Event in Hobart, Tasmania, Australia

The Royal Hobart Regatta is a series of aquatic competitions and displays held annually in Hobart, Tasmania, Australia and is Tasmania's oldest sporting event. The regatta began in 1838.

The event runs for three days and incorporates a public holiday observed in Southern Tasmania on the second Monday in February.

It is regularly well attended by the public in addition to local and interstate competitors.

In its beginning the Regatta was well supported by the Royal Navy. In recent years the Royal Australian Navy, sends a warship to serve as flagship for the three day spectacle. The Royal Australian Air Force, also regularly performs aerobatic displays using military aircraft such as the RAAF Roulettes. The Australian Army's elite Red Beret parachute regiment has previously provided sky diving displays.

== Royal Hobart Regatta Association ==
Governance of the Royal Hobart Regatta is executed by an association of the same name, The Royal Hobart Regatta Association.

The Association is controlled by a board, executive and committee. The current president is Ross Doddridge.

== History ==
On 1 December 1838, the first Hobart Town Anniversary Regatta was held in Hobart to celebrate the anniversary of the 17th-century European discovery of Tasmania by Dutch explorer Abel Tasman, who made the first reported European sighting of the island on 24 November 1642.

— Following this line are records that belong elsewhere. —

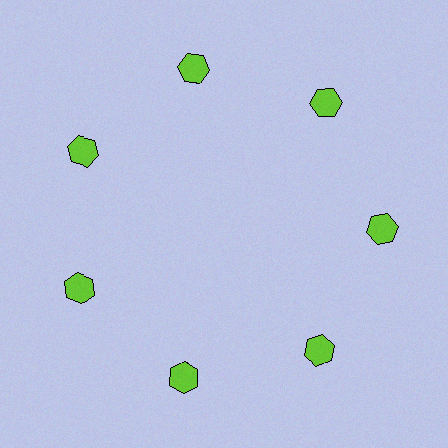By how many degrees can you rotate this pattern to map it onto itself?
The pattern maps onto itself every 51 degrees of rotation.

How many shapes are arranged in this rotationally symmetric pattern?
There are 7 shapes, arranged in 7 groups of 1.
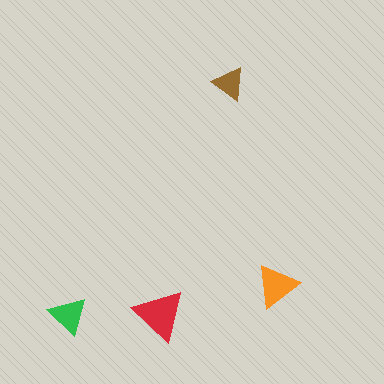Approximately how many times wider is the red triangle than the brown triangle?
About 1.5 times wider.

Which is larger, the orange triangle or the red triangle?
The red one.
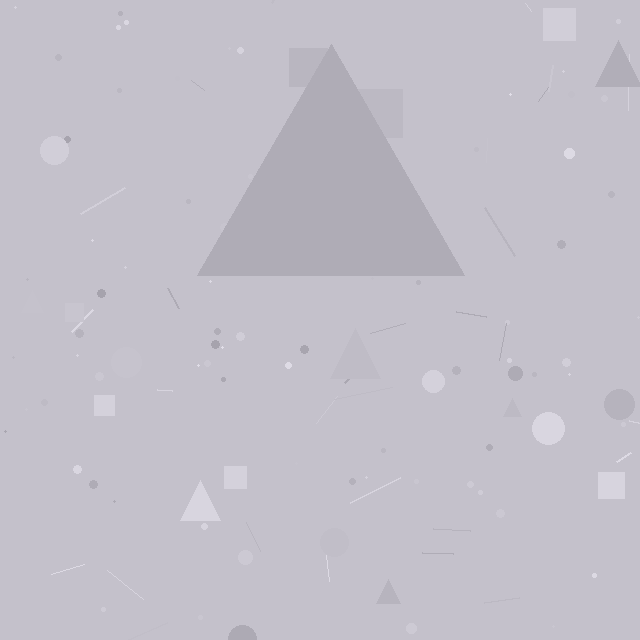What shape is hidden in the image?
A triangle is hidden in the image.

It was decided that an annual anniversary regatta should be held and include the wearing of a sprig of silver wattle blossom tied with British navy blue ribbon, a tradition instituted by Governor of Tasmania, Sir John Franklin.

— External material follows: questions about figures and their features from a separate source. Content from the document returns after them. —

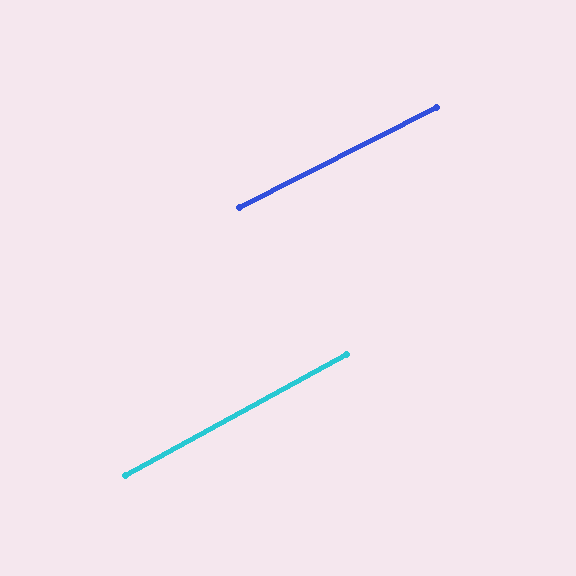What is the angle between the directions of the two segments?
Approximately 2 degrees.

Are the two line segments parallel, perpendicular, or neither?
Parallel — their directions differ by only 2.0°.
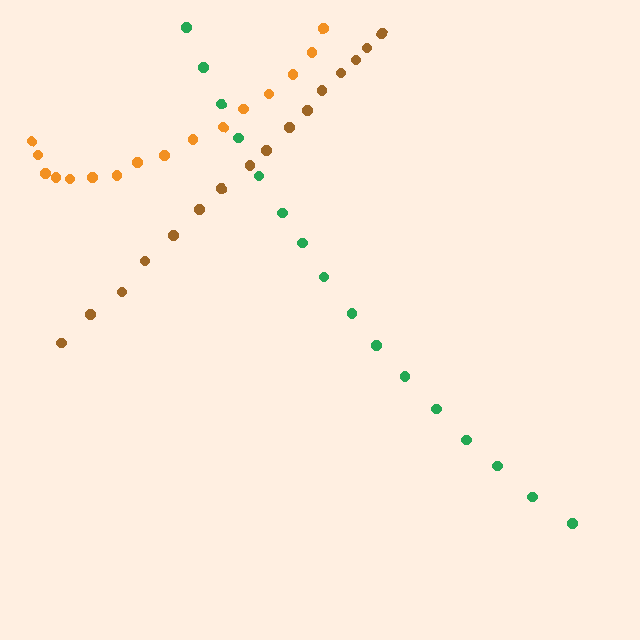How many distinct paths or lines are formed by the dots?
There are 3 distinct paths.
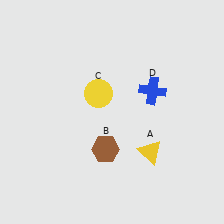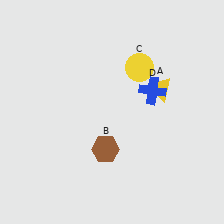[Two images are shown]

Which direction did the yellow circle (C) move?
The yellow circle (C) moved up and to the right.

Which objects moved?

Franklin provided free food and beer for all of the spectators, and the tradition of free entry continues to this day. The Monday was declared a public holiday by the Governor and is now the oldest public holiday still continuing in Australia.

Since 1879 the regatta has been held in January or February, rather than December. The regatta of 6 February 1934 was the first to be called the Royal Hobart Regatta, the title being conferred by King George V.

=== Cancelled events ===
- 1853
- 1854
- 1967 - Cancelled due to "Black Tuesday" bushfire on 7 February
The Regatta continued throughout World War I and World War II.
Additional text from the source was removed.